The code runs correctly up through the rename function and displays the renamed column correctly, but soon as I include mutate it throws an error.
I have no problem sharing the real code but wanted to generalize it for the crowd.
source info was from https://archive.ics.uci.edu/ml/machine-learning-databases/mushroom/agaricus-lepiota.data
IN the mutate step, you don't need quotes for column names on the lhs of =. Also, there are couple of case mismatches
Assuming the dataset is read correctly, we can
df1 %>%
rename(newColumn1 = V1, newColumn2 = V2) %>%
mutate(newColumn1 = recode(newColumn1, oldEntryX = "newEntryX"),
newColumn2 = recode(newColumn2, oldEntryY = "newEntryY"))

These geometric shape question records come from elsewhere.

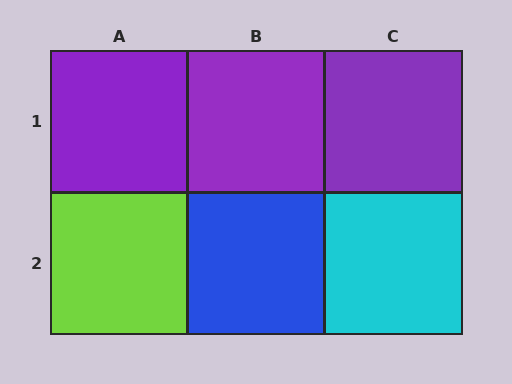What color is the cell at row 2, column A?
Lime.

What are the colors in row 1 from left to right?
Purple, purple, purple.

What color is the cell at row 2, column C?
Cyan.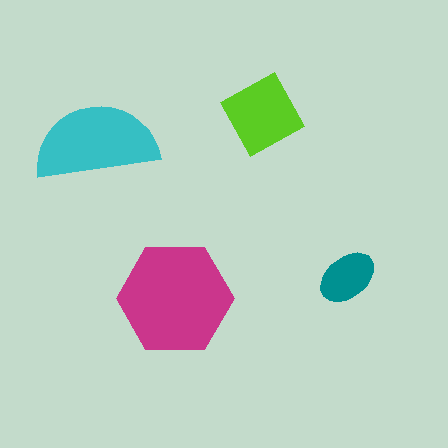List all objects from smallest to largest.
The teal ellipse, the lime diamond, the cyan semicircle, the magenta hexagon.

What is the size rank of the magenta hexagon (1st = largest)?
1st.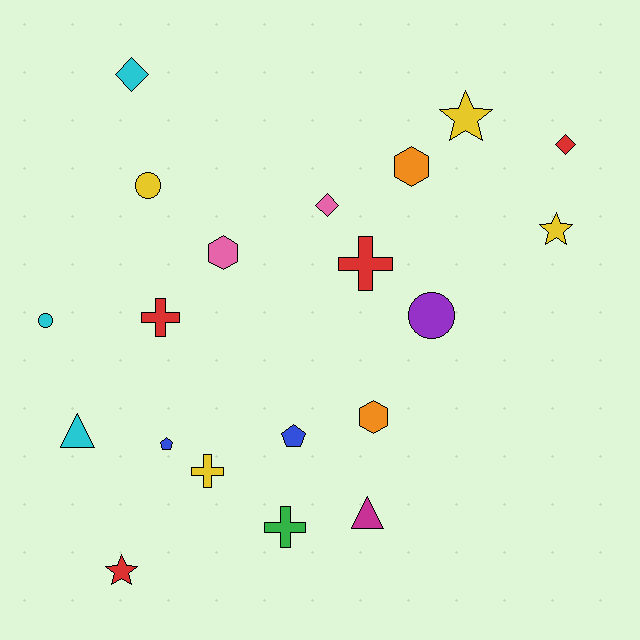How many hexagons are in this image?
There are 3 hexagons.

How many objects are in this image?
There are 20 objects.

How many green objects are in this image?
There is 1 green object.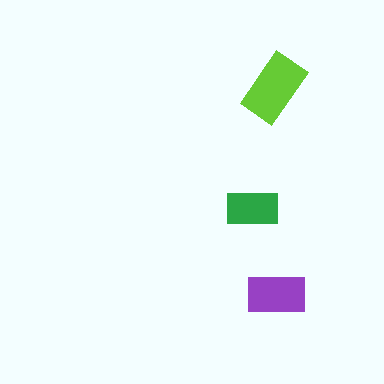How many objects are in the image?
There are 3 objects in the image.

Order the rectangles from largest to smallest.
the lime one, the purple one, the green one.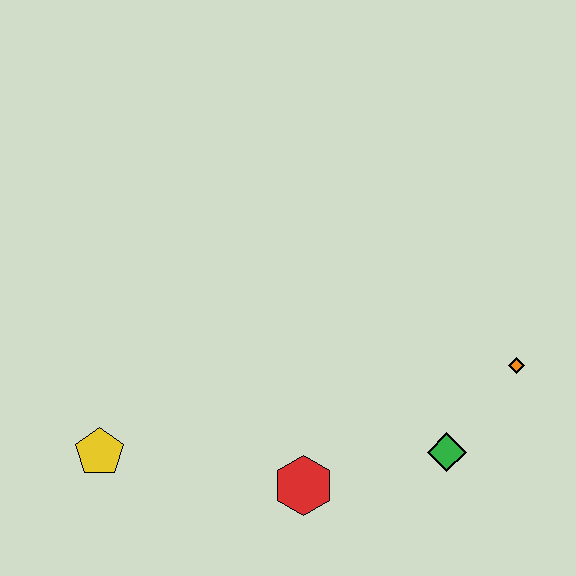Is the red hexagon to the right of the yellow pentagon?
Yes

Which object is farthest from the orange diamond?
The yellow pentagon is farthest from the orange diamond.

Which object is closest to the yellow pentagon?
The red hexagon is closest to the yellow pentagon.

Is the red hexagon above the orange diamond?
No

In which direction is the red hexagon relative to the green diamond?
The red hexagon is to the left of the green diamond.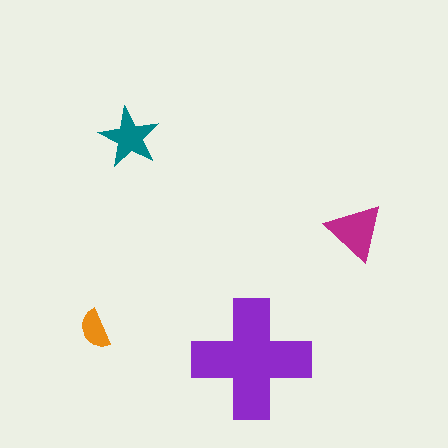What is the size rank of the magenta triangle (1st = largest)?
2nd.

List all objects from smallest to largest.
The orange semicircle, the teal star, the magenta triangle, the purple cross.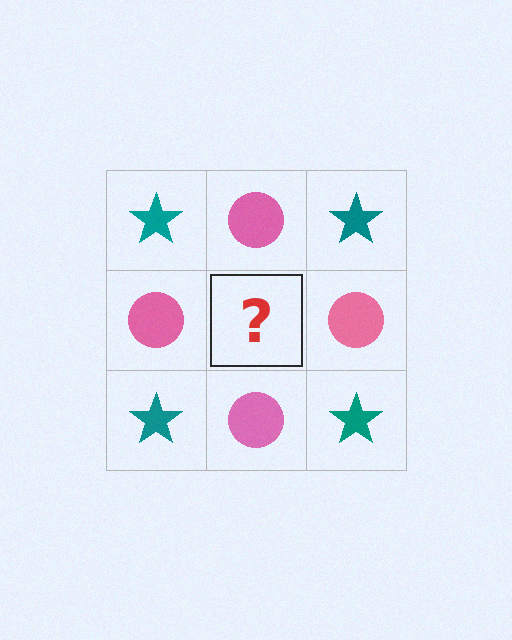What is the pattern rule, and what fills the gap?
The rule is that it alternates teal star and pink circle in a checkerboard pattern. The gap should be filled with a teal star.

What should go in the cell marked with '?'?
The missing cell should contain a teal star.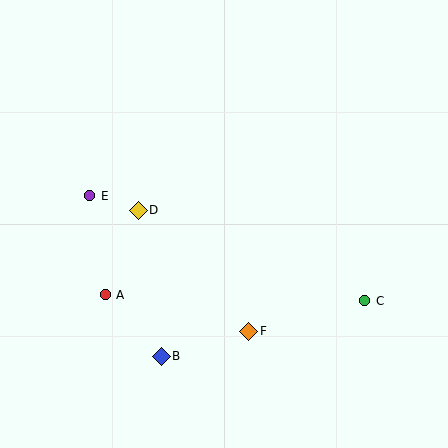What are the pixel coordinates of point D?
Point D is at (138, 210).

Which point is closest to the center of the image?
Point D at (138, 210) is closest to the center.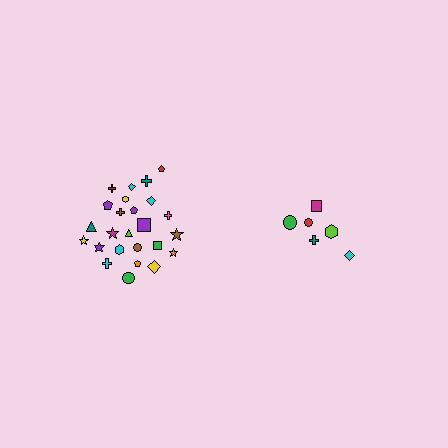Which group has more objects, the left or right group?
The left group.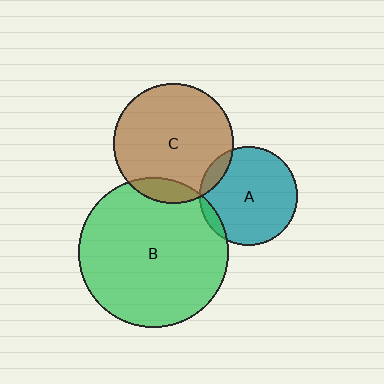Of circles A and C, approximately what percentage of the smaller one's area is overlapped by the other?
Approximately 10%.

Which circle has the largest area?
Circle B (green).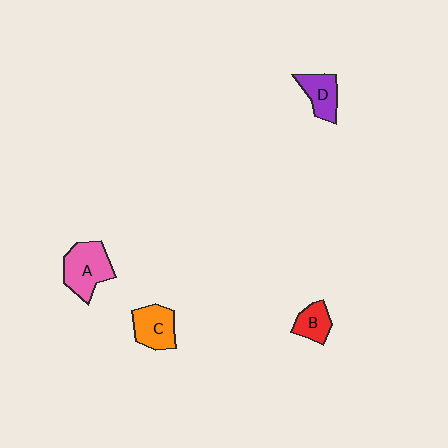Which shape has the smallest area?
Shape B (red).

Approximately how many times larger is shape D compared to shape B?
Approximately 1.2 times.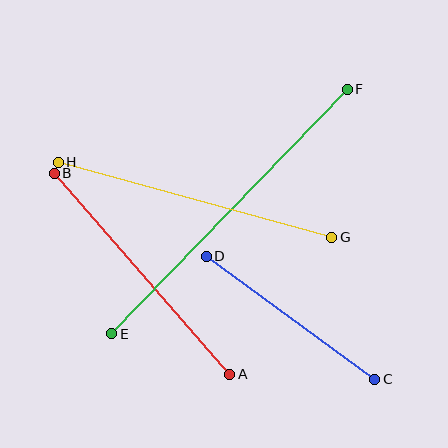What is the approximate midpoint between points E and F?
The midpoint is at approximately (230, 211) pixels.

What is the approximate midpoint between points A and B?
The midpoint is at approximately (142, 274) pixels.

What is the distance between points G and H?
The distance is approximately 283 pixels.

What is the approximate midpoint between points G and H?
The midpoint is at approximately (195, 200) pixels.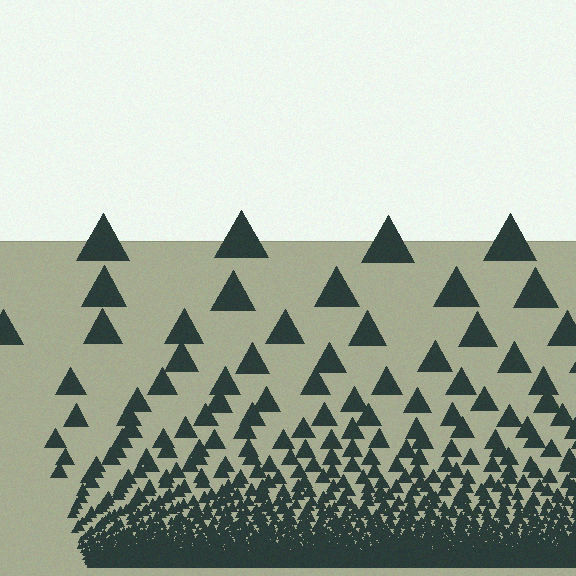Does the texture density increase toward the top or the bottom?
Density increases toward the bottom.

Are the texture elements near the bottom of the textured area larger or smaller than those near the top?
Smaller. The gradient is inverted — elements near the bottom are smaller and denser.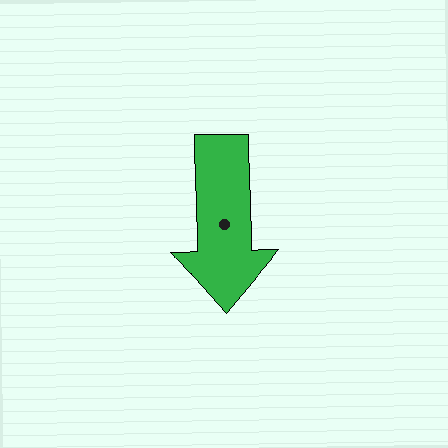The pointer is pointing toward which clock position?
Roughly 6 o'clock.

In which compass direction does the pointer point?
South.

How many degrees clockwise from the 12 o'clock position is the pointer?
Approximately 179 degrees.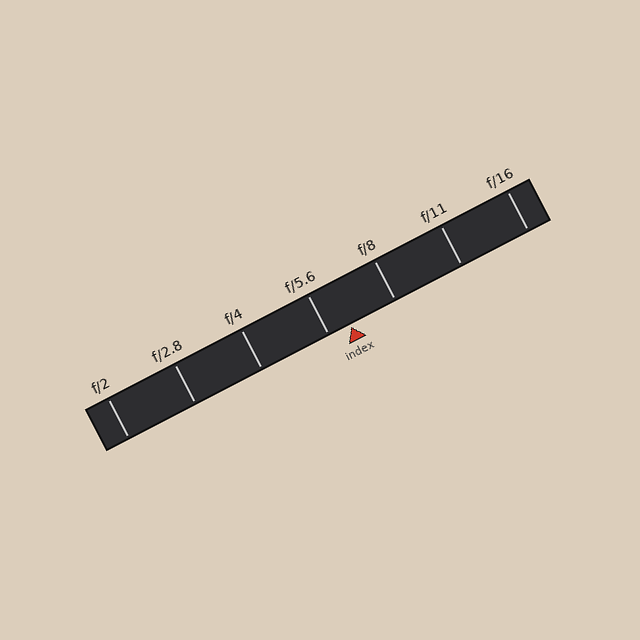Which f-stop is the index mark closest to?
The index mark is closest to f/5.6.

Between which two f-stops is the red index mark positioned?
The index mark is between f/5.6 and f/8.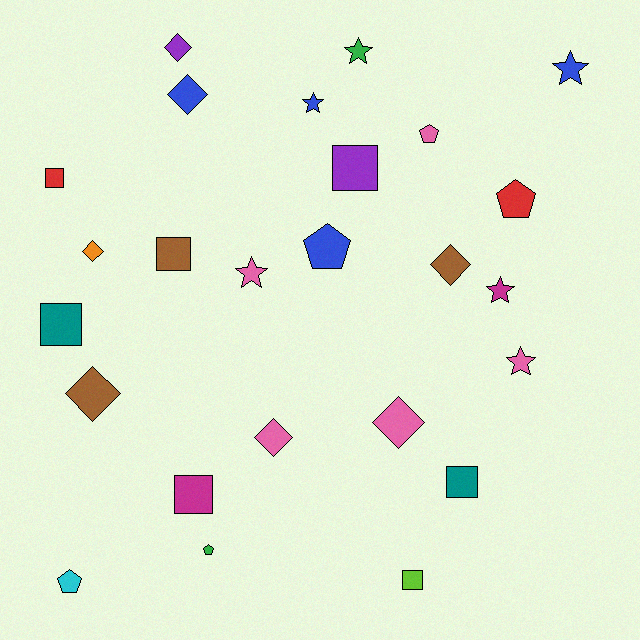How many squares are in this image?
There are 7 squares.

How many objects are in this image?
There are 25 objects.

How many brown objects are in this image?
There are 3 brown objects.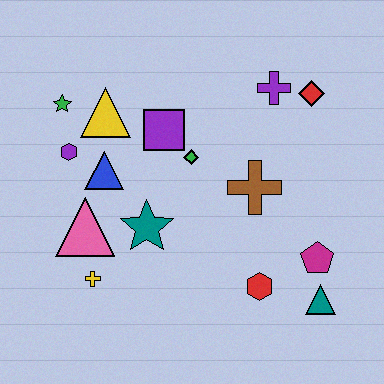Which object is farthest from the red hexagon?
The green star is farthest from the red hexagon.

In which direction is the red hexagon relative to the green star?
The red hexagon is to the right of the green star.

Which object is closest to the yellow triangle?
The green star is closest to the yellow triangle.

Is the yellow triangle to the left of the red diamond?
Yes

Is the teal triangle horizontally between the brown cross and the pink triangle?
No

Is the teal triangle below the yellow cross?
Yes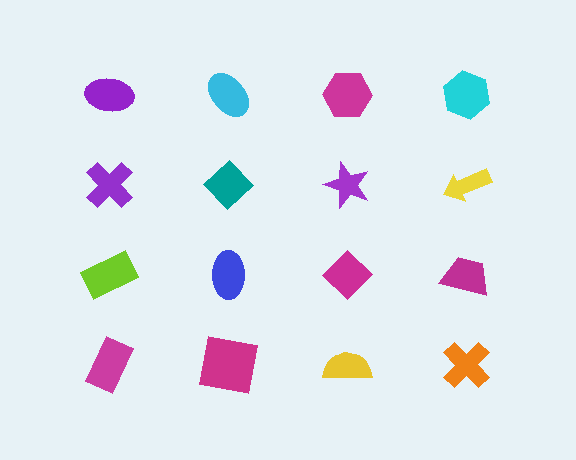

Based on the OP's code there is no closing quote as well "newColumn1
data
set.seed(24)
df1 <- data.frame(V1 = sample(c("oldEntryX", "x", "y"), 10, replace = TRUE),
V2 = sample(c("oldEntryY", "x", "y"), 10, replace = TRUE), stringsAsFactors= FALSE)
you can do this with some simple codes of R programming:
How to read csv file
Syntax :- `read.csv("filename.csv")
by using this command 1st row will be used as header. To improve this fault one should write
data <- read.csv("datafile.csv", header=FALSE)
How to rename the header/Column name:
names(data) <- c("Column1", "Column2", "Column3")
Now your headers are replaced by Column1, Column2 and Column3
Now to change Column1 data you can follow steps
data$Column1 <- c(write down set of values with which you want to replace)
To see the output type
data